Когда мы снова высыпали на палубу, я услышал голоса старпома и второго помощника. По всей вероятности, они спустились с юта, чтобы выяснить, что произошло, однако на палубе было слишком темно, и я не видел, где они стоят.
— Куда, черт побери, вы все провалились? — услышал я крик старшего помощника.
В следующее мгновение, они, должно быть, увидели свет наших фонарей, так как я услышал быстрый стук их башмаков, приближавшийся к нам. В следующее мгновение оба офицера появились на правом борту чуть позади фока. Один тут же налетел на распростертое на палубе нечто и упал (о том, что это был старший помощник, я догадался по взрыву отборных ругательств), но сразу поднялся и, даже не поглядев, обо что споткнулся, бросился к кофель-планке. Второй помощник вбежал в круг света, отбрасываемый нашими фонарями, и остановился как вкопанный, с подозрением оглядывая нас всех по очереди.

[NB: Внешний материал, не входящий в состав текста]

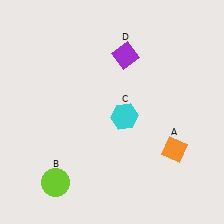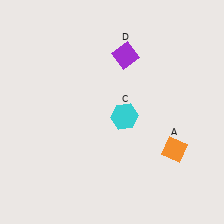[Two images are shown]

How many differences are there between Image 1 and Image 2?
There is 1 difference between the two images.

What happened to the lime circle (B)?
The lime circle (B) was removed in Image 2. It was in the bottom-left area of Image 1.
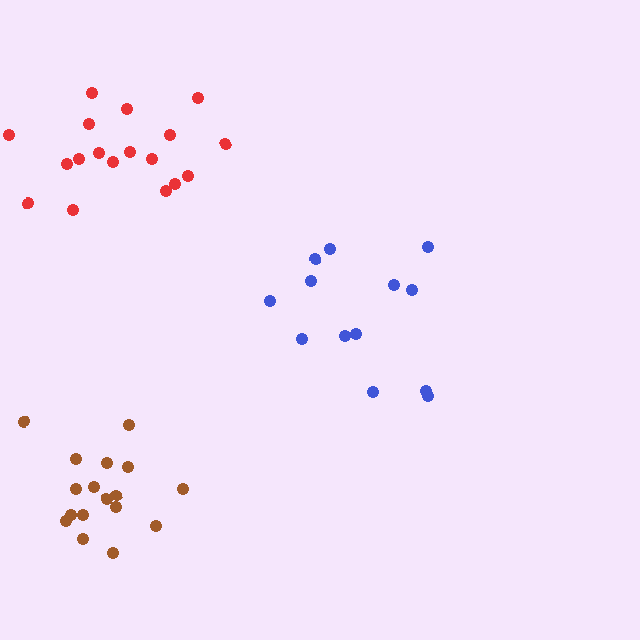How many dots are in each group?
Group 1: 13 dots, Group 2: 18 dots, Group 3: 17 dots (48 total).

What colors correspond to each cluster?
The clusters are colored: blue, red, brown.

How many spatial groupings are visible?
There are 3 spatial groupings.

Сейчас меня нисколько не удивляет, что и он, и старший помощник повели себя именно так, но в тех обстоятельствах я никак не мог взять в толк, что на них нашло. Особенно поразил меня старпом. Он вдруг выскочил на нас из темноты, трубя как раненый бык и размахивая кофель-нагелем. [91]Я даже решил, что он помешался; при этом я совершенно не учел, что картину, которая открылась его глазам, старпом мог истолковать лишь одним-единственным образом. Только представьте: матросы обеих вахт вдруг выбегают из кубрика посреди ночи, орут и размахивают фонарями. Не следует забывать, что незадолго перед этим на реях кто-то кричал, потом на палубу свалилось что-то тяжелое, после чего тоже хватало беготни и громких воплей. Несомненно, старпом воспринял первый крик как сигнал к мятежу, а наши действия — как попытку захватить корабль.
Первые же его слова подтвердили правильность моей догадки.

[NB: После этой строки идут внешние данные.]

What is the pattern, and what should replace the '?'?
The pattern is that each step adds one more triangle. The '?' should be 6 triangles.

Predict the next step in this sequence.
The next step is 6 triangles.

— Проломлю голову каждому, кто сделает еще хоть шаг! — прорычал старпом, размахивая кофель-нагелем перед самым моим носом. — Я вам покажу — бунтовать! Что это вы затеяли, а?.. Ну-ка, марш на нос, шелудивые собаки!
Эти последние слова вызвали среди матросов недовольное ворчание, и старпом невольно попятился.
— Ну-ка, погодите, ребята! — крикнул я. — Помолчите немного!
— Мистер Тьюлипсон, — обратился я затем к второму помощнику, который до сих пор не произнес ни слова. — Не знаю, что за бес вселился в мистера старшего помощника, но если он и дальше намерен говорить с нами в таком тоне, дело может кончиться худо для него.